Max de Ligt

Personal information
- Date of birth: 20 July 2004 (age 22)
- Place of birth: Utrecht, Netherlands
- Height: 1.89 m (6 ft 2 in)
- Position: Centre-back

Team information
- Current team: Sparta Rotterdam

Youth career
- Feyenoord Academy
- 2015–2022: FC Utrecht
- 2022–: Sparta Rotterdam

Senior career*
- Years: Team / Apps / (Gls)
- 2023–: Jong Sparta Rotterdam / 75 / (3)
- 2024–: Sparta Rotterdam / 0 / (0)

= Max de Ligt =

Dutch footballer (born 2004)

Max de Ligt (born 20 July 2004) is a Dutch professional footballer who plays as a centre-back for Sparta Rotterdam, where he also represents Jong Sparta Rotterdam.

== Club career ==

=== Youth career ===
De Ligt began his football development in the youth academy of Feyenoord. In 2015, he joined the youth setup of FC Utrecht, where he played for several youth teams before moving to the academy of Sparta Rotterdam in 2022.

=== Senior career ===
From the 2022–23 season onwards, De Ligt became part of Jong Sparta Rotterdam, the reserve side competing in the Tweede Divisie. He quickly established himself as a regular starter in defence.

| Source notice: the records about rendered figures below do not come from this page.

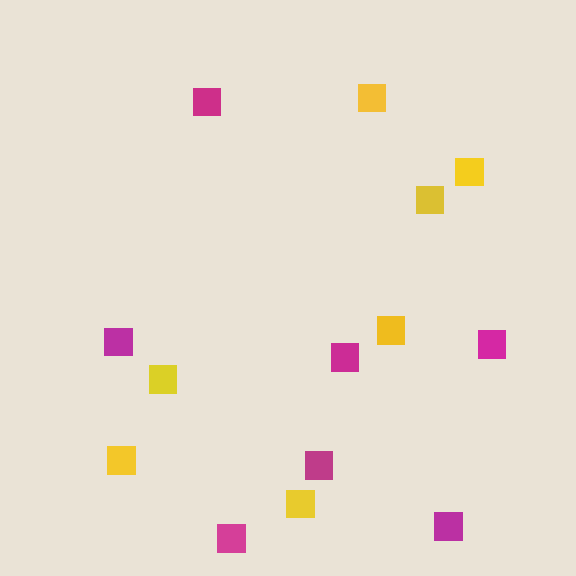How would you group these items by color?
There are 2 groups: one group of magenta squares (7) and one group of yellow squares (7).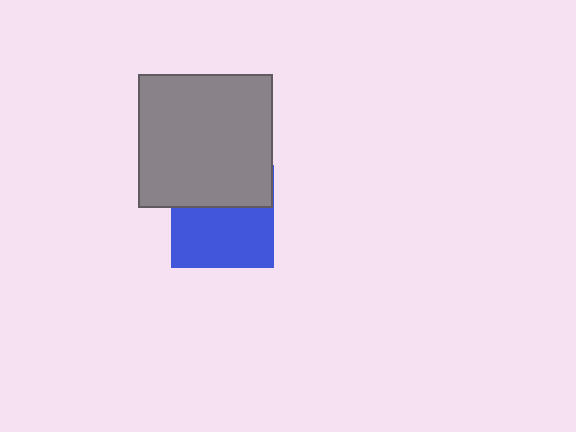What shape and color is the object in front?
The object in front is a gray square.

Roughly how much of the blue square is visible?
About half of it is visible (roughly 59%).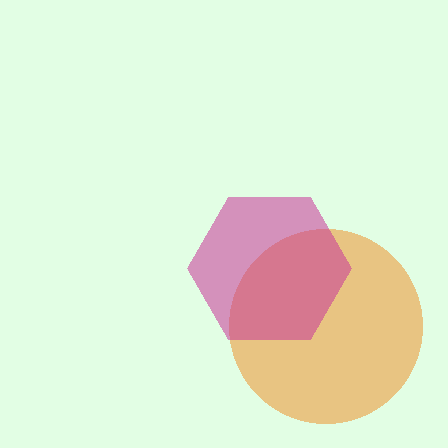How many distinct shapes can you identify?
There are 2 distinct shapes: an orange circle, a magenta hexagon.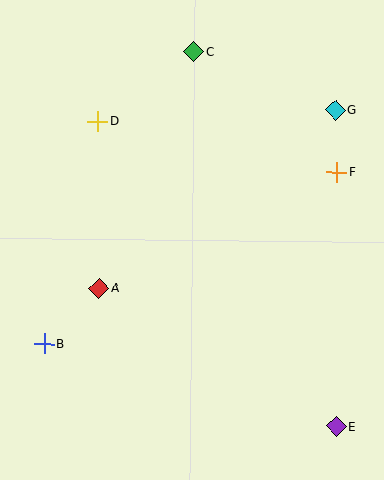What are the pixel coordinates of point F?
Point F is at (336, 172).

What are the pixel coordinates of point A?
Point A is at (99, 288).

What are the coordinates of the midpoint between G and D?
The midpoint between G and D is at (217, 115).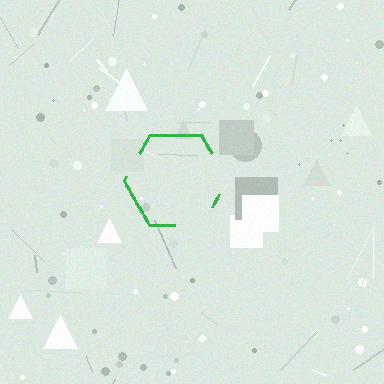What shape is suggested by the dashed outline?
The dashed outline suggests a hexagon.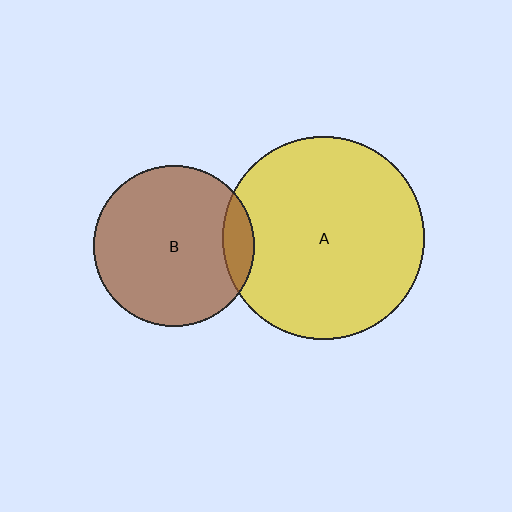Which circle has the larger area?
Circle A (yellow).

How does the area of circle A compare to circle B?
Approximately 1.6 times.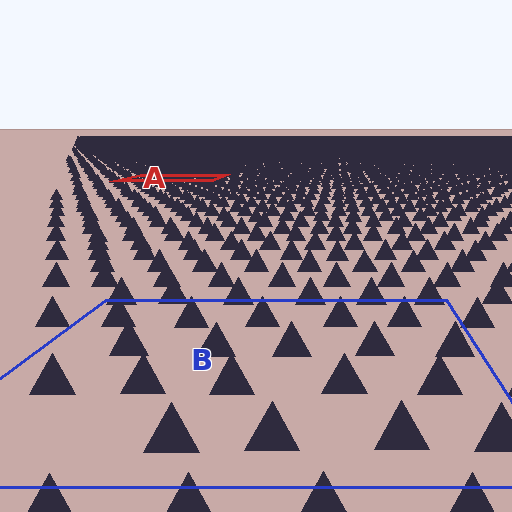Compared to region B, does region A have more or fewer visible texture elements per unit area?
Region A has more texture elements per unit area — they are packed more densely because it is farther away.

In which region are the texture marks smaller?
The texture marks are smaller in region A, because it is farther away.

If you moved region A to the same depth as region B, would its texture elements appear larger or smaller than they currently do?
They would appear larger. At a closer depth, the same texture elements are projected at a bigger on-screen size.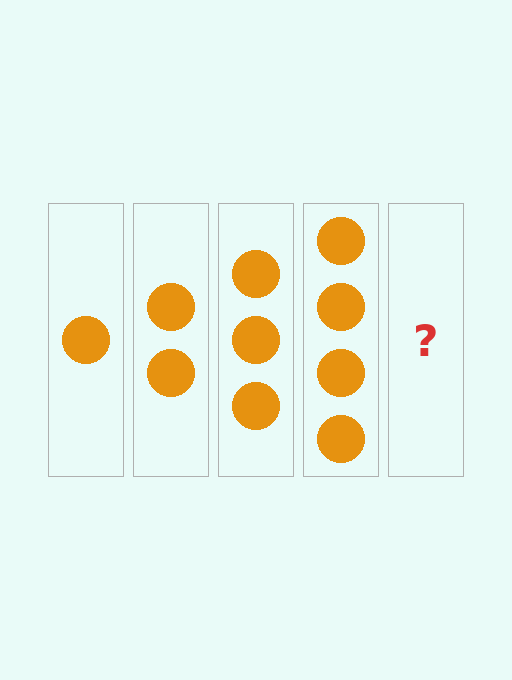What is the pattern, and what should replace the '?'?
The pattern is that each step adds one more circle. The '?' should be 5 circles.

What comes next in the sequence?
The next element should be 5 circles.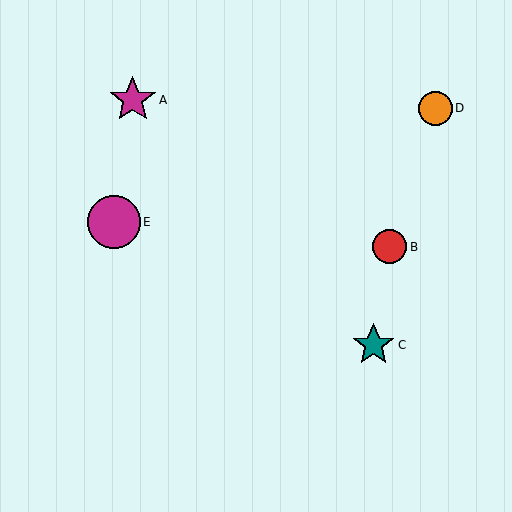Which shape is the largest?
The magenta circle (labeled E) is the largest.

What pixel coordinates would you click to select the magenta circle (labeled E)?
Click at (114, 222) to select the magenta circle E.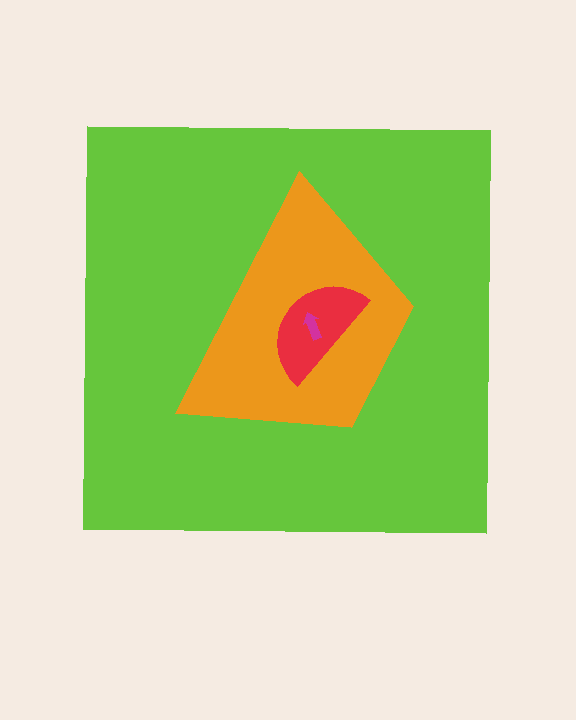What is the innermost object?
The magenta arrow.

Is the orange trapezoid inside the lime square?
Yes.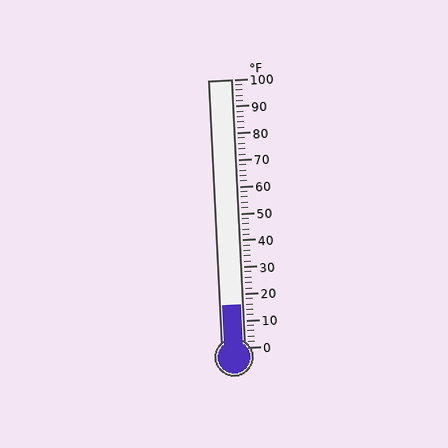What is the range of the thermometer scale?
The thermometer scale ranges from 0°F to 100°F.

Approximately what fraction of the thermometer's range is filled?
The thermometer is filled to approximately 15% of its range.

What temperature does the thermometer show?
The thermometer shows approximately 16°F.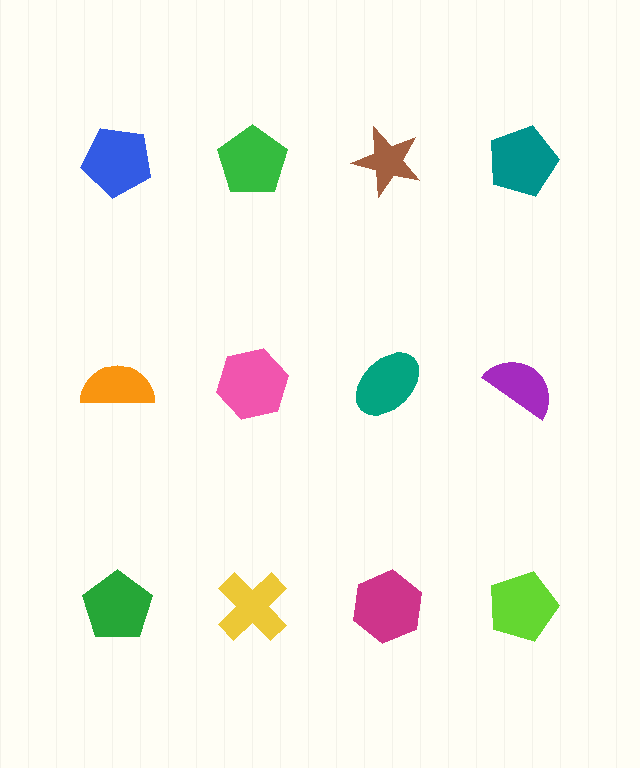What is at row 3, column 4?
A lime pentagon.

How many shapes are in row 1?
4 shapes.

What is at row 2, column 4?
A purple semicircle.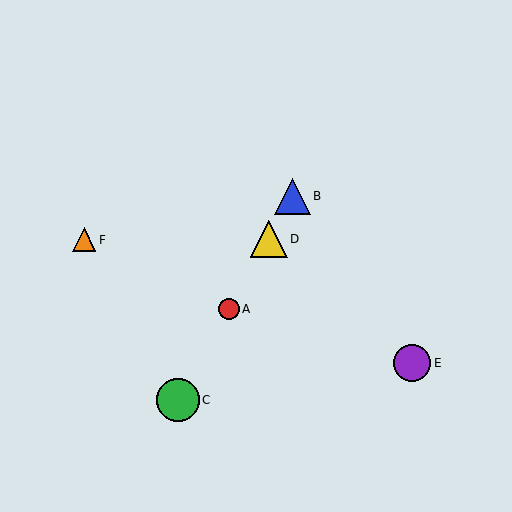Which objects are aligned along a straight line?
Objects A, B, C, D are aligned along a straight line.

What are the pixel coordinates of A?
Object A is at (229, 309).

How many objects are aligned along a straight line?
4 objects (A, B, C, D) are aligned along a straight line.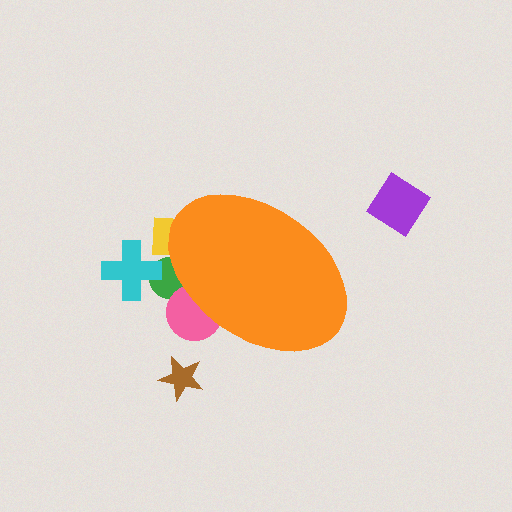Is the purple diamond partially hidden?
No, the purple diamond is fully visible.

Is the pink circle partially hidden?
Yes, the pink circle is partially hidden behind the orange ellipse.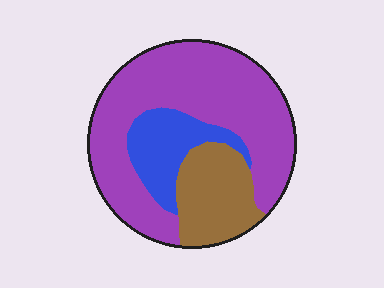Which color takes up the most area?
Purple, at roughly 65%.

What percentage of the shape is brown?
Brown takes up about one fifth (1/5) of the shape.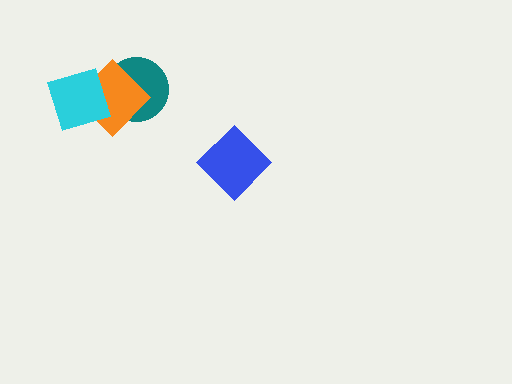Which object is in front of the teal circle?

On 5 April 2024, De Ligt signed his first professional contract with Sparta Rotterdam until mid-2026, with an option for an additional year, which was later activated.

On 18 December 2024, De Ligt made his first-team debut for Sparta Rotterdam in a KNVB Cup match against Go Ahead Eagles. He came on during extra time, as Sparta were eventually eliminated after a penalty shoot-out.